Cayó al suelo de mala manera, sobre las vértebras cervicales. Quedó tirado como un fardo. Aquel tremendo golpe no podía ser una voltereta más. “Salvadme, salvadme, no me dejéis morir...” susurraba Julio en el interminable traslado a la enfermería. No podía mover ni sentir los brazos y las piernas...
El toro de Cayetano Muñoz volteó a Robles, que se fracturó las vértebras cervicales al caer. Foto: EFE
Los peores pronósticos...
Los peores pronósticos se confirmaron en el hospital de Montpellier al que Robles llegó a última hora de la tarde a golpe de helicóptero. Era el mismo centro hospitalario en el que había sido atendido Nimeño II un año antes por una lesión muy similar. Las imágenes del percance del diestro salmantino empezaban a dar la vuelta a los telediarios mientras comenzaba una lucha muy distinta. Los trajes de luces iban a quedar atrás pero llegó la reivindicación del hombre y su legado y hasta una tímida y tenaz recuperación de los miembros superiores. Julio había quedado impedido, condenado a una silla de ruedas pero desde el primer momento sintió el calor sincero de los suyos, los hombres del toro, y encontró una comunicación especial con uno de sus más jóvenes compañeros: Enrique Ponce.

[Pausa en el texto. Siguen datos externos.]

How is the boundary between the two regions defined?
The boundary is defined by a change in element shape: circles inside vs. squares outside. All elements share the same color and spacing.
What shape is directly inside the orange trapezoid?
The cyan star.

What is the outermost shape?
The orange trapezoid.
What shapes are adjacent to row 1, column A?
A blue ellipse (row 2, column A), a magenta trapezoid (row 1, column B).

Junto al valenciano, en la cumbre de una de esas jaranas que sólo saben montar los toreros, Robles volvió a sentir el aliento de una res brava. Fue el 19 de octubre de 1997 en Cetrina, la célebre finca de Enrique Ponce en las Navas de San Juan que ahora ocupa otro tipo de titulares. Se celebraba el fin de la temporada después de que hubiera caído el último toro en la feria de San Lucas. Ya era de noche y soltaron una becerra en la placita campera. Robles se envalentonó y a alguien se le ocurrió atarle la muleta a la mano con una corbata. Le sostuvieron la silla y esbozó los últimos naturales de su vida rodeado de olivares. Ponce y El Litri auparon la silla a hombros y le sacaron de la plaza. Seguramente, era el mayor triunfo de su vida.

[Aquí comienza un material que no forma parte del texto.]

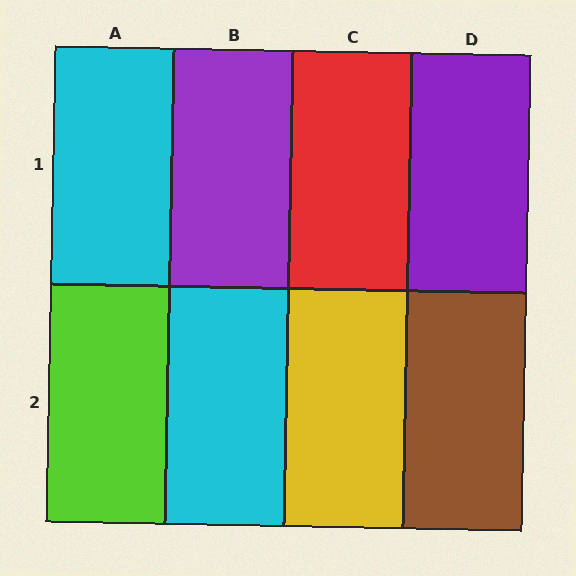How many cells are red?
1 cell is red.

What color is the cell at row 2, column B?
Cyan.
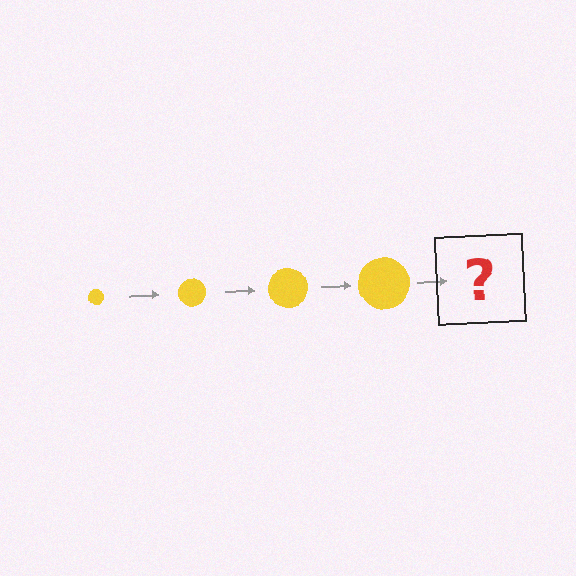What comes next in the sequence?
The next element should be a yellow circle, larger than the previous one.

Poco más de tres años después harían lo mismo junto a El Viti y Pedro Capea –la gran trinidad del toreo salmantino en el siglo XX- portando su ataúd en La Glorieta de Salamanca para dar la última vuelta al ruedo de su vida. La sombra de ‘Timador’ era alargada; una grave e irreversible peritonitis que tardó en ser detectada por los problemas de sensibilidad derivados de la paraplejia le partió las tripas sin haber cumplido el medio siglo. Ahora hace 20 años.